Flexibility and compliance can be beneficial for mobile robots that have to navigate unstrucured environments. Limbs and bodies that can bend in response to unexpected perturbations enable effective movement capabilities. Flexible appendages also offer the opportunity for body-reconfiguration to suit the task at hand. We are developing new methods to fabricate flexible, compliant, and soft robots with a focus on locomotion and reconfiguration capabilities.
Biologists and roboticists have long been interested in how collective groups of agents can make decisions and move together. In this work we are interested in understanding how robotic collectives can coordinate their movement through minimal, and often no, communication. Recent work has focused on how mechanical interactions in high-density collectives can be used to transfer information through the group. The primary example has been how undulatory robots can collectively synchronize their gaits for coordinated locomotion.

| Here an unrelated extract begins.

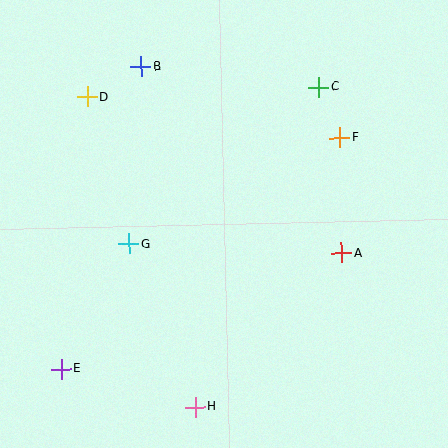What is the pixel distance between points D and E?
The distance between D and E is 273 pixels.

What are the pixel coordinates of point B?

Running dynamics for small scale insects and robots are poorly understood. We explore legged movement at the small-scale by performing biomechanics experiments on high-speed running ants. We use micro-robotic models to test hypothesis of dynamic running in small scale systems.
Power efficiency of milli-scale robots can be improved through mechanical designs incorporating elastic structures for energy storage and recovery. Locomotion movements are often periodic (flapping wings, running gaits) and so actuation and power transmission through resonant systems could be beneficial. However, resonance and agility require conflicting modes of actuation: resonance favors actuation at a single frequency and agility favors actuation across a wide range of frequencies. W e seek to resolve this conflict in locomotion efficiency and agility through novel mechanical design of compliant microrobots.
Granular materials such as sand comprise a large portion of the Earth's surface. Yet robot movement within a granular substrate is still an extremely challenging task. In this project we combine physics based study of granular flow mechanics, with robot design and locomotion studies, towards development of small mobile robots capable of movement through sand.